The Martyrdom of Saint Bartholomew is a 1722 oil-on-canvas painting by the Italian artist Giambattista Tiepolo, produced during the first years he was active in Venice. It still hangs in the church of San Stae in the city, for which it was painted.

In his will, the Venetian patrician Andrea Stazzio left a sizeable sum to produce paintings on the lives of the twelve apostles by Tiepolo, Sebastiano Ricci, Giovanni Antonio Pellegrini and other artists, all to be hung in the nave of San Stae, though they were later moved to the chancel.

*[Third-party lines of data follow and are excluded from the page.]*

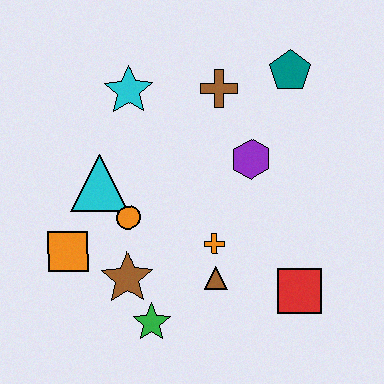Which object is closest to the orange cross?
The brown triangle is closest to the orange cross.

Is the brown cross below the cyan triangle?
No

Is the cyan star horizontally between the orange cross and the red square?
No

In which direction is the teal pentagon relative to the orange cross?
The teal pentagon is above the orange cross.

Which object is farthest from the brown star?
The teal pentagon is farthest from the brown star.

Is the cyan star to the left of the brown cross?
Yes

Francisco Goya very probably saw Tiepolo's work during his trip to Italy in 1771 – Tiepolo worked in Madrid for a time and Goya certainly knew and appreciated his work. Glendinning argues that the work's violence was an influence on Goya's The Third of May 1808.

== Description ==
The painting is characterized by a particularly dark coloration and, although it belongs to Tiepolo's early period, there is a great realism of the figures. The moment in which Saint Bartholomew is about to be skinned is described. The composition is dominated by a diagonal that highlights the body of the saint with respect to those of his executioners; in this way Tiepolo emphasizes the drama of the event. The vehemence with which the apostle directs his arms towards heaven is an allusion to God, represented by the beam of light coming from above.